= Kroum Pindoff =

Kroum Pindoff (Крум Пиндов) (1915 - 16 January 2013) was a Bulgarian Canadian businessman.

Pindoff was born in Emporio, Eordaia municipality, Kozani regional unit, Greece, and raised in Bulgaria. Pindoff participated in the Second World War as part of the Bulgarian Army, and their allies the Germans. Later when Bulgaria joined the Allies, he fought against the German Army.

He and Eva, his German-born wife, both survivors of the war, arrived in Canada in 1955 as immigrants with one single purpose in life: to make enough money to aid innocent victims of war.

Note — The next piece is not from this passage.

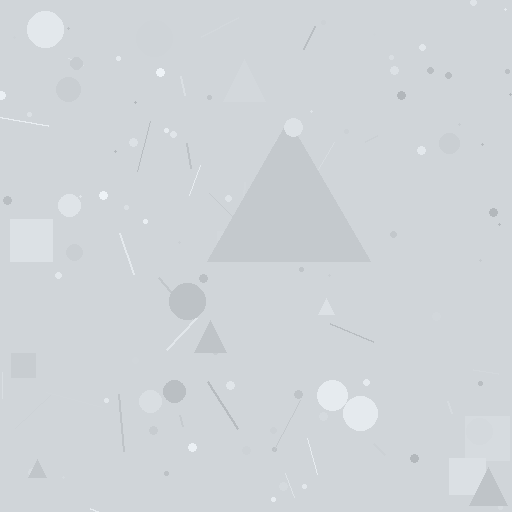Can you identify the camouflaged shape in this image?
The camouflaged shape is a triangle.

Forming a company called Pindoff Record Sales in 1960, he began selling records on consignment to a variety of stores in Toronto, Ontario. By 1970, Eva became the Founding President of Music World, a company formed to market a variety of music products. Music World once consisted of 110 outlets Canada-wide with over 1,000 employees. Music World Limited was eventually sold, the buyer suffered the same fate as many record stores and was eventually liquidated by Hilco and Gordon Brothers Group. All 110 of its Canada-wide outlets closed in February 2008. The couple celebrated 50 years of their marriage in the year 2000. They recently pledged five million dollars to the Red Cross to help landmine victims become survivors. As philanthropists, both Kroum and Eva contributed more than 20,000 food parcels to senior citizens in Bulgaria following the implosion of the Eastern Bloc in 1991. The Pindoffs recently built a home for 100 children in Orahavica, Gasinci, Croatia.